Here’s the latest on the debate over the nascent Science for the Future lobby group and its forthcoming protest against the EPSRC, planned to land in Parliament Square on May 15. The words below constitute a kind of mission statement I received from Professor Stephen Clark, who’s one of the two directors of the new group.
Much of the discussion on your blog seems to revolve around the issue of why we need a new campaigning group. Clearly, the spark that has ignited the current campaign is the EPSRC Capability Shaping exercise, but for many of us involved in forming Science for the Future our dissatisfaction has been brewing for a very long time.
There are clear systemic problems with the way science is funded in the UK and, as far as I know, no other campaigning organisation is dealing with these issues specifically – if there is, then that organisation has not been particularly vocal in putting forward its case since the Capability Shaping exercise was announced. I am a reluctant ‘activist’ and was motivated to become involved in setting up a campaigning group by my sheer frustration with the way our funding system is evolving.
Although Capability Shaping is our immediate and most pressing concern, we have a much wider and more general agenda. What we are seeking to do is open up a debate and establish whether the scientific community in the UK and the wider public is happy for organisations such as EPSRC, either unilaterally or at the behest of politicians, to dictate to the scientific community what areas they can work in and subvert the basic principles of peer review in the process.
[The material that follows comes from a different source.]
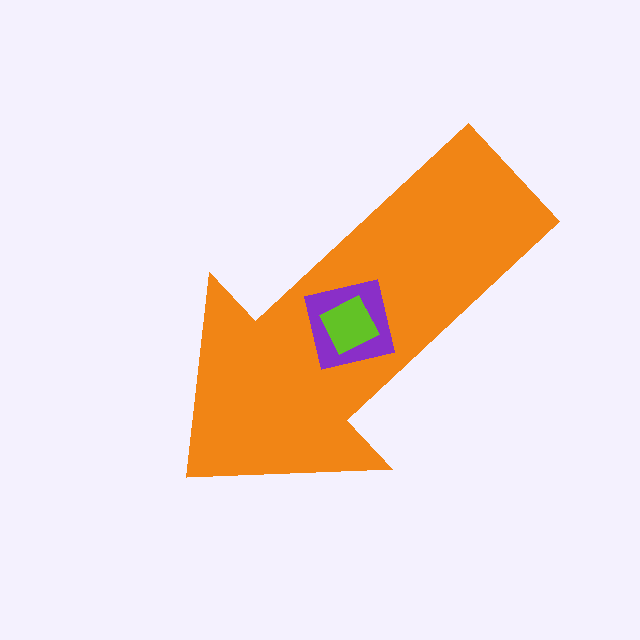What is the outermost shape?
The orange arrow.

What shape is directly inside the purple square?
The lime square.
Our view is that the current problems with EPSRC result from the lack of an effective oversight role by senior research scientists, the failure of EPSRC to consult with the whole scientific community in any meaningful way BEFORE taking major decisions and a larger, more general and long-term problem with how politicians view science and the scientific method. For the dangers of evolving to a highly managed (bureaucratic), state-directed system with top-down dictacts coming from politicians and civil servants, one only has to look what happened to scientific research in communist countries prior to 1990. The advent of such a system is something that everyone involved with Science for the Future wants to prevent.
I should add that we do recognise the important work of pressure groups such as Science is Vital, particularly at the last spending review, and clearly we will want to coordinate our future efforts with such organisations when dealing with issues of mutual concern.